Kalvaltıda Ziya Bey'in öksürüğü hiç durmamıştı. Şebnem babasına su uzatırken gıcık tuttuğunu düşünmüştü. Oysa dün gece olanlardan bihaberdiler. Tüm gece öksürmüş, bir türlü uyuyamamıştı. Kızlarını telaşlandırmak istemiyordu. Onlara durumu hissettirmeden "gıcık tuttu heralde, biraz hava alırsam geçecek gibi" dedi ve balkona çıktı. Öksürüğü hâlâ geçmemiş hatta bazen nefes almasına da engel olmaya başlamıştı.  Aylin telaşlanarak balkona babasının yanına gitti. Babası onu görür görmez elindeki peçeteyi telaşla sakladı. Aylin "İyi misin baba ?" derken endişeyle karışık üzüntüsü sesinden okunuyordu.

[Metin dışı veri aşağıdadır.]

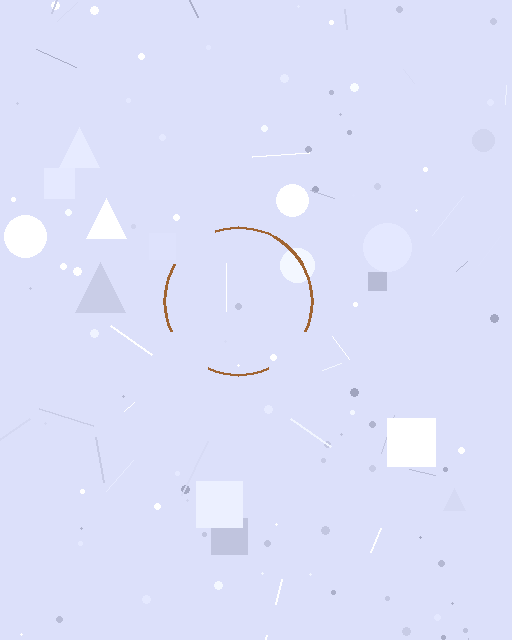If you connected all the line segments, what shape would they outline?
They would outline a circle.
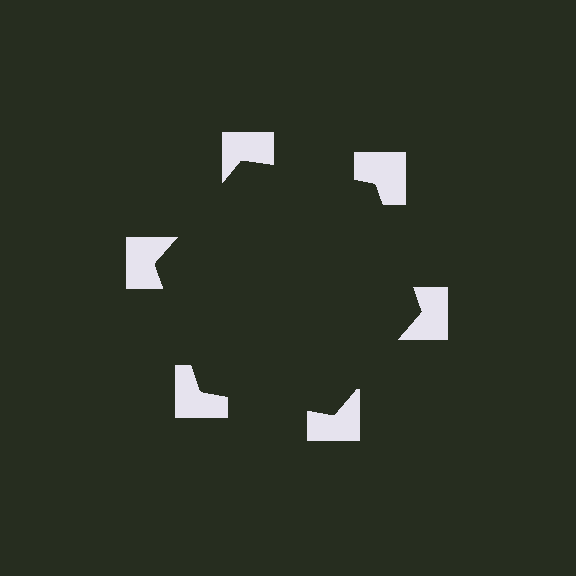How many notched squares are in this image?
There are 6 — one at each vertex of the illusory hexagon.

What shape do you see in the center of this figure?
An illusory hexagon — its edges are inferred from the aligned wedge cuts in the notched squares, not physically drawn.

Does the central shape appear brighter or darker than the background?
It typically appears slightly darker than the background, even though no actual brightness change is drawn.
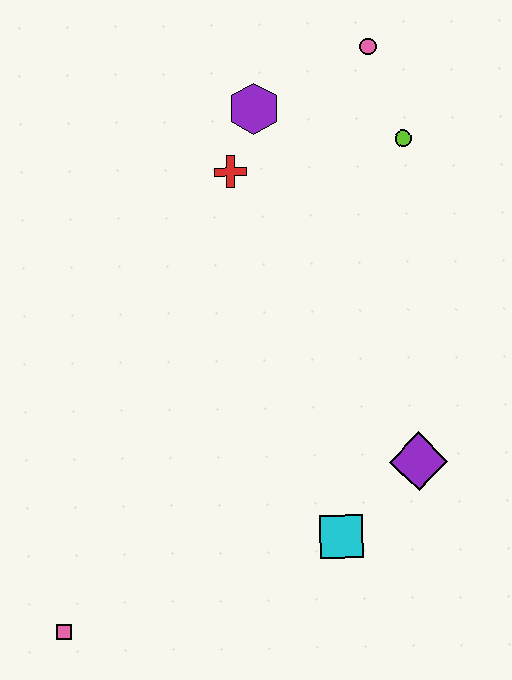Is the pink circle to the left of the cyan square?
No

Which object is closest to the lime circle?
The pink circle is closest to the lime circle.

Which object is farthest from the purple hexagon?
The pink square is farthest from the purple hexagon.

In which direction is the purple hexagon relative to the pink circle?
The purple hexagon is to the left of the pink circle.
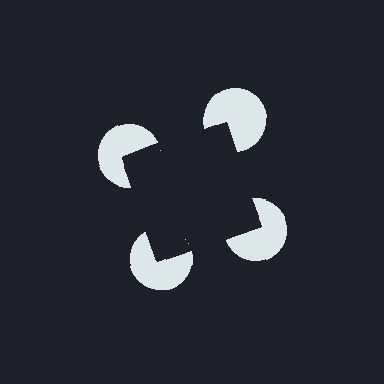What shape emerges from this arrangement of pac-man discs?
An illusory square — its edges are inferred from the aligned wedge cuts in the pac-man discs, not physically drawn.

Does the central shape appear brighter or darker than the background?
It typically appears slightly darker than the background, even though no actual brightness change is drawn.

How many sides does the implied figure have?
4 sides.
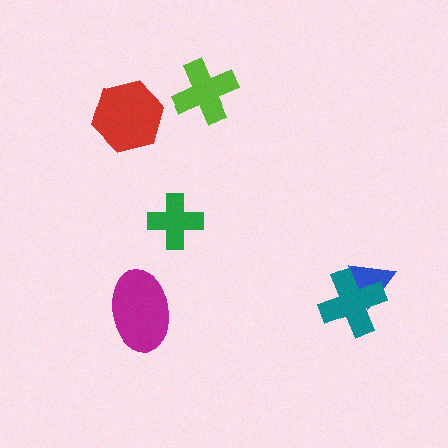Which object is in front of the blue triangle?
The teal cross is in front of the blue triangle.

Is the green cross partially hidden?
No, no other shape covers it.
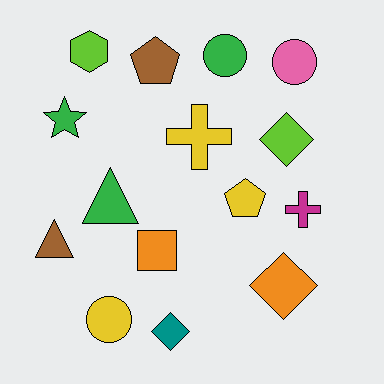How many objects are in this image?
There are 15 objects.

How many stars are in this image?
There is 1 star.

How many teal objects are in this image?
There is 1 teal object.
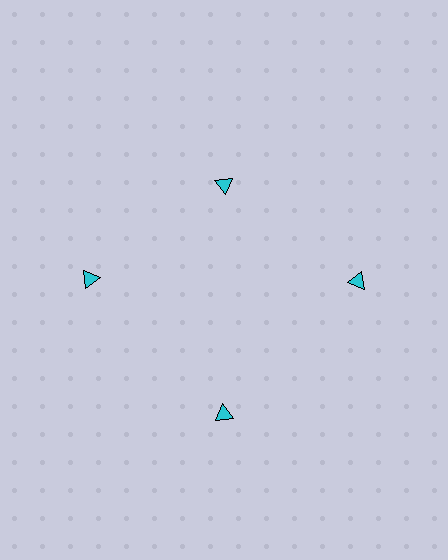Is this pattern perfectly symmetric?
No. The 4 cyan triangles are arranged in a ring, but one element near the 12 o'clock position is pulled inward toward the center, breaking the 4-fold rotational symmetry.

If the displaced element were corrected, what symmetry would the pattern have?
It would have 4-fold rotational symmetry — the pattern would map onto itself every 90 degrees.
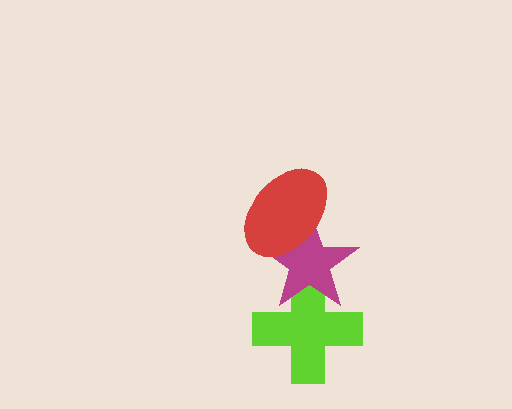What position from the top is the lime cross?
The lime cross is 3rd from the top.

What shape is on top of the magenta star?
The red ellipse is on top of the magenta star.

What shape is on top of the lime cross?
The magenta star is on top of the lime cross.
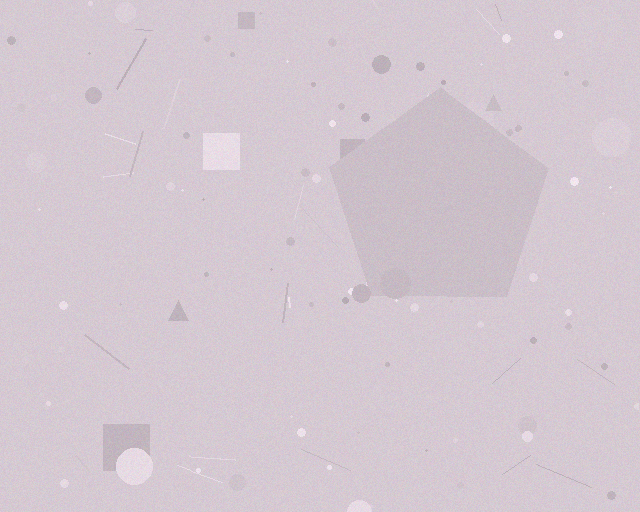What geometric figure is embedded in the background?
A pentagon is embedded in the background.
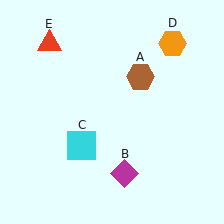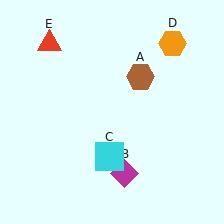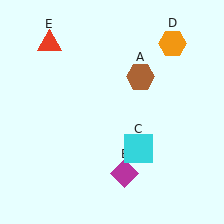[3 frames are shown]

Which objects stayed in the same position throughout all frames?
Brown hexagon (object A) and magenta diamond (object B) and orange hexagon (object D) and red triangle (object E) remained stationary.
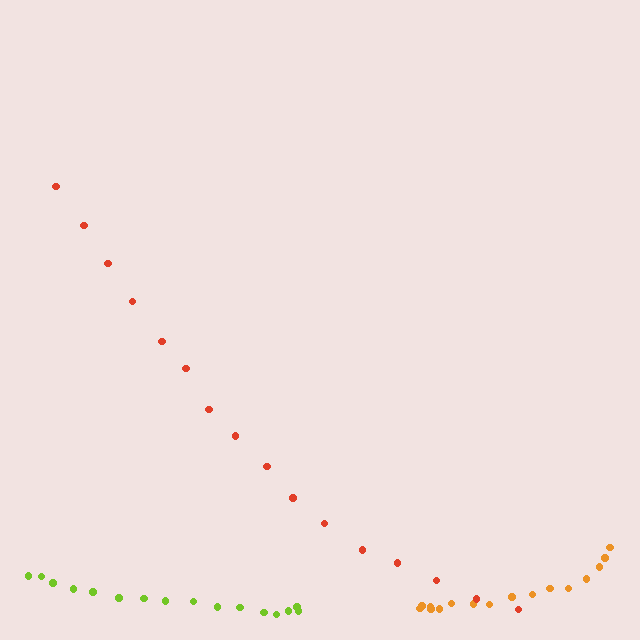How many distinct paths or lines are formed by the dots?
There are 3 distinct paths.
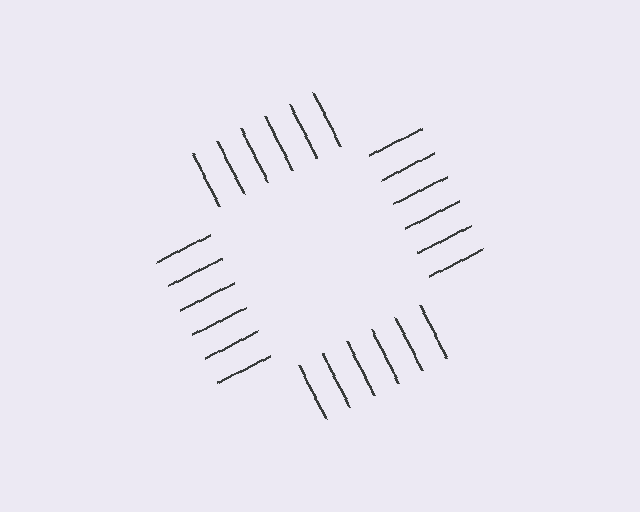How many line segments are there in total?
24 — 6 along each of the 4 edges.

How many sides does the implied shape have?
4 sides — the line-ends trace a square.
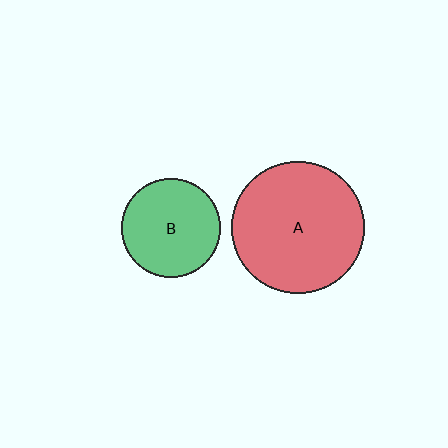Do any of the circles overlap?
No, none of the circles overlap.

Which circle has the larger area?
Circle A (red).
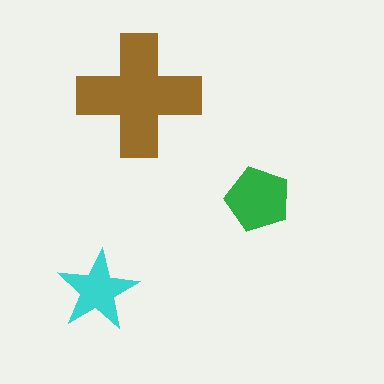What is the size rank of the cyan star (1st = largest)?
3rd.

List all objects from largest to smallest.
The brown cross, the green pentagon, the cyan star.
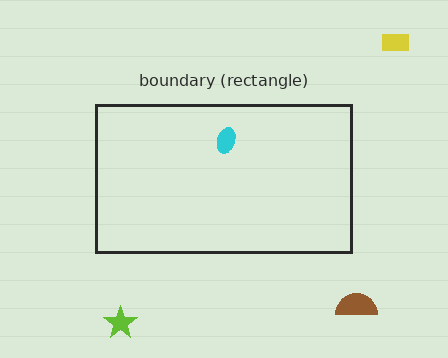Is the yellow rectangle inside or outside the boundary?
Outside.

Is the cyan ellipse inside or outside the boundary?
Inside.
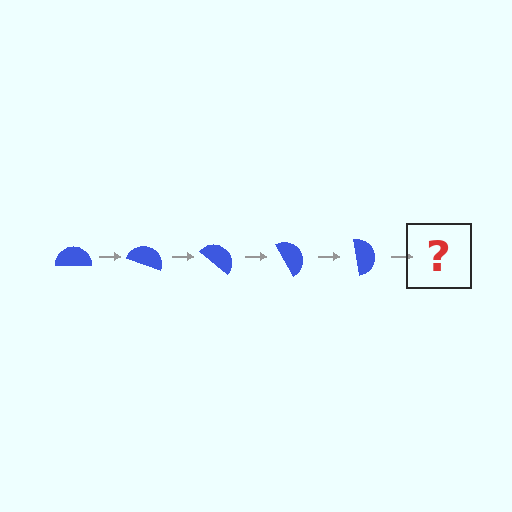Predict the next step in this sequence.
The next step is a blue semicircle rotated 100 degrees clockwise.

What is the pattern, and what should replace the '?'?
The pattern is that the semicircle rotates 20 degrees clockwise each step. The '?' should be a blue semicircle rotated 100 degrees clockwise.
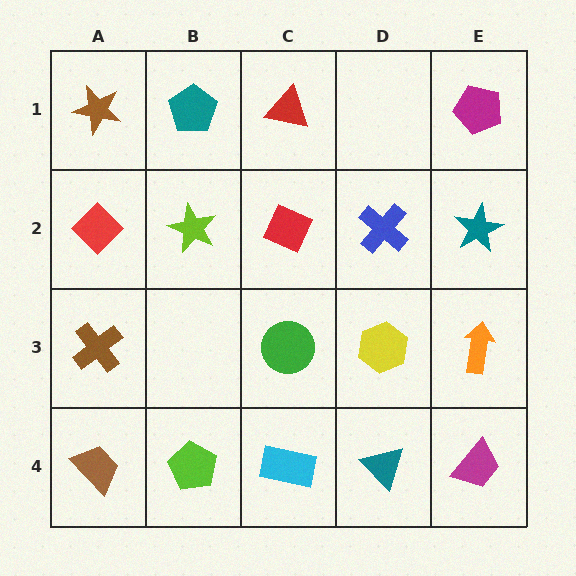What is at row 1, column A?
A brown star.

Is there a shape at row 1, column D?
No, that cell is empty.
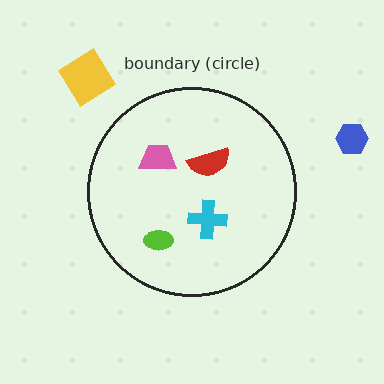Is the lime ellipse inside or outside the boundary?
Inside.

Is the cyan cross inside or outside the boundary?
Inside.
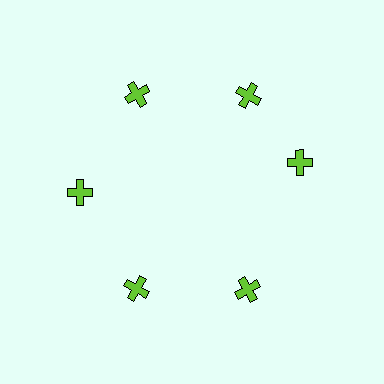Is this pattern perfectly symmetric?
No. The 6 lime crosses are arranged in a ring, but one element near the 3 o'clock position is rotated out of alignment along the ring, breaking the 6-fold rotational symmetry.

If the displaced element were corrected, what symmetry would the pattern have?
It would have 6-fold rotational symmetry — the pattern would map onto itself every 60 degrees.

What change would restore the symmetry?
The symmetry would be restored by rotating it back into even spacing with its neighbors so that all 6 crosses sit at equal angles and equal distance from the center.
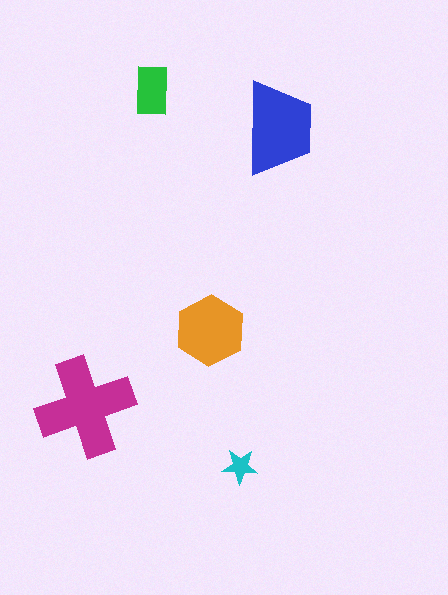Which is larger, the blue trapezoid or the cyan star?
The blue trapezoid.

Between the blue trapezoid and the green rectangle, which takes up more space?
The blue trapezoid.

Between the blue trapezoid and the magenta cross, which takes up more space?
The magenta cross.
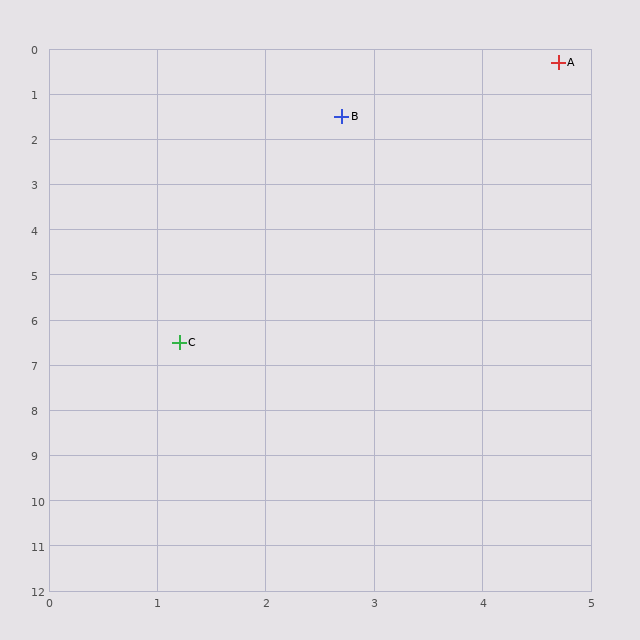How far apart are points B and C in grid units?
Points B and C are about 5.2 grid units apart.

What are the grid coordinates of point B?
Point B is at approximately (2.7, 1.5).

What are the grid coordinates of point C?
Point C is at approximately (1.2, 6.5).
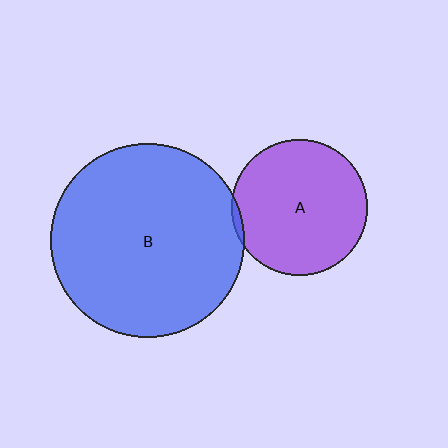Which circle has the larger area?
Circle B (blue).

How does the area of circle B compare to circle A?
Approximately 2.0 times.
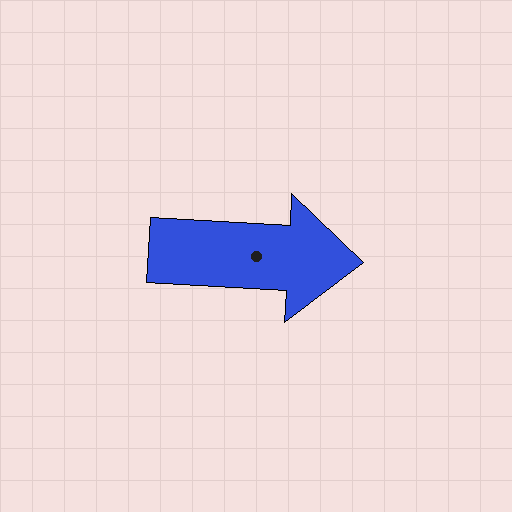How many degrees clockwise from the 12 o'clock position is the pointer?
Approximately 93 degrees.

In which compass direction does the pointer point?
East.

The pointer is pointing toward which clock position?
Roughly 3 o'clock.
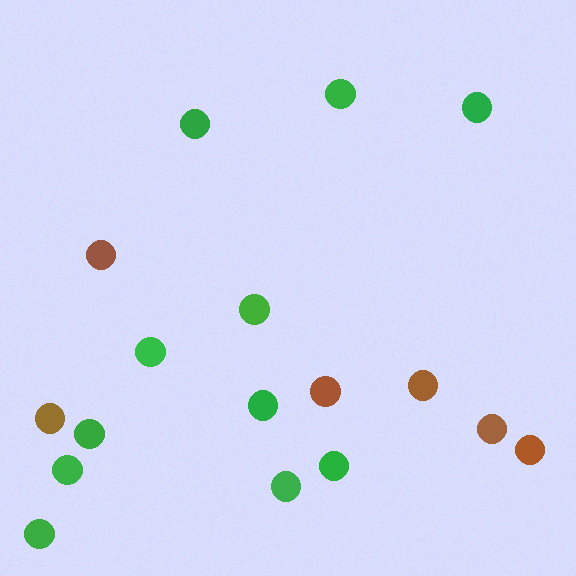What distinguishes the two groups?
There are 2 groups: one group of brown circles (6) and one group of green circles (11).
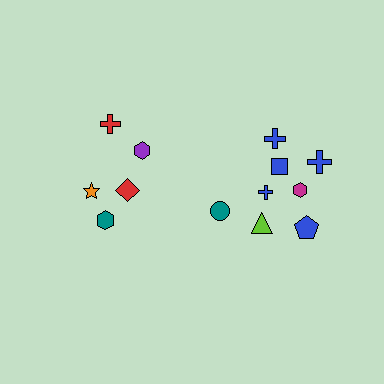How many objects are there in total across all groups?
There are 13 objects.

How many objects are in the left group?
There are 5 objects.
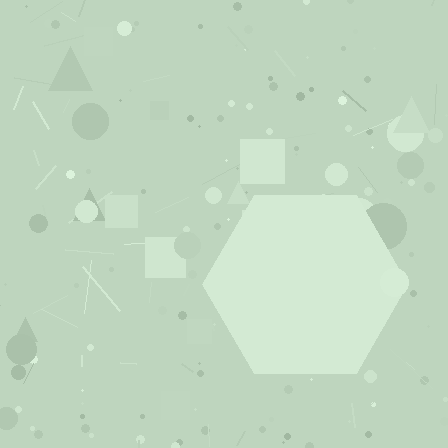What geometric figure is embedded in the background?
A hexagon is embedded in the background.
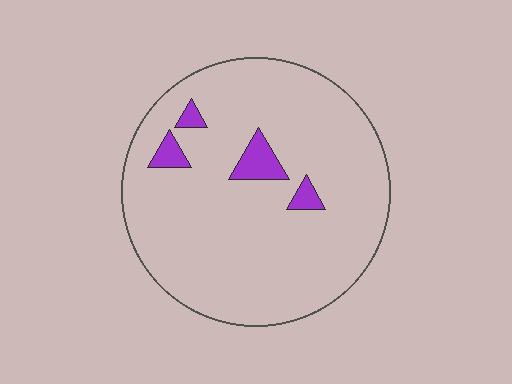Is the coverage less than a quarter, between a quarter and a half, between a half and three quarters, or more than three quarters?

Her ne kadar uğraşsa da sesindeki titremeyi bastıramamıştı. "İyiyim güzel kızım, merak etme, biraz üşüttüm heralde." dedi ve "Babalara hiç bir şey olur mu " diyerek Aylin'i neşelendirmeye çalıştı. Güldü.  Zoraki bir gülümseme olduğunu aslında ikisi de hissediyordu. Aylin bir anlığına dalıp gitse de, babası "Oo donduk donduk hadi içeri geçelim. " diyerek sessizliği bozdu.  İçeri girdiklerinde annesi "Baba kız ne kaynatıyorsunuz siz orada ?" diyerek onlara takılmayı ihmal etmedi. Kalvaltıyı bitirdikten sonra Ziya Bey televizyon izlemek için odaya geçti. Şebnem üniversite sınavına hazırlandığı için oldukça stresliydi. Anne babasının stres yapmaması için verdiği tüm nasihatlere rağmen yine de içindeki o garip heyecanı bastıramıyordu. Biraz ders çalışmak için odasına çekildiği sırada Kader ödevleri için ablasından yardım istedi. Orta 3'e gitmesine karşılık oldukça başarılıydı. En büyük ablası Aylin ise Mimarlık Fakültesi'nde 3.sınıfta okuyordu. Daha iyi bir hayat için çok çalışıyorlardı. Aylin üniversiteyi kazandığında ailesi çok mutlu olmuş ve bir kez daha kızlarıula gurur duymuştu. Anne babalarının emeklerini, hayallerini boşa çıkarmak korkusuyla çalışıyor,  cok çalışıyorlardı. En çok da Şebnem korkuyordu. Babasının halini gördükçe daha da stresleniyordu. Hergün karanlığa kazma sallamaktan avuçları patlayan, ciğerlerinde kömür ; burnunda can kokusu olan babasına baktıkça başaramamak korkusu sarıyordu tüm benliğini. "Ya yapamazsam ?" "Ya onları hayal kırıklığına uğratırsam ?" "Ya... ?" Toparlandı ve kafasından silip attı tüm olumsuz düşünceleri.  Derin bir nefes aldı ve tekrar çalışmaya odaklandı.

*

Ziya Bey'in öksürmesi başlamıştı yine. gündüzleri idare ediyordu fakat geceleri daha çok zorlanıyordu. 

''Gel inat etme bey yarın bir doktora git. Daha kötü olmadan çaresine bakmak gerek.''

''Bir şey olmaz hanım iyileşiri ben sen canını sıkma. Hem iyiyim ben merak etme.''

  Ne kadar iyiyim dese de gözlerinden okunuyordu yorgunluğu. Sanki tüm dünyanın ağırlığını taşıyormuşçasına buğulu bakıyordu gözleri. Onu ayakta tutan tek şey güçlü sevgi bağlarıydı. Küçük yaşta annesini kaybetmiş, hayatı boyunca eksikliğini derinden yüreğinde hissetmişti. Babası annesine kıyasla daha otoriter soğuk bir adamdı.  Bu yüzden Ziya Bey hep ilgiye, sevgiye muhtaç büyümüştü. Hatta küçükken kendi kendine söz vermişti : Babası gibi bir adam olmayacaktı.  Ailesine karşı her zaman ilgili ve sevgi dolu olacaktı. Öyleydi. Babasının aksine daha iyi bir babaydı.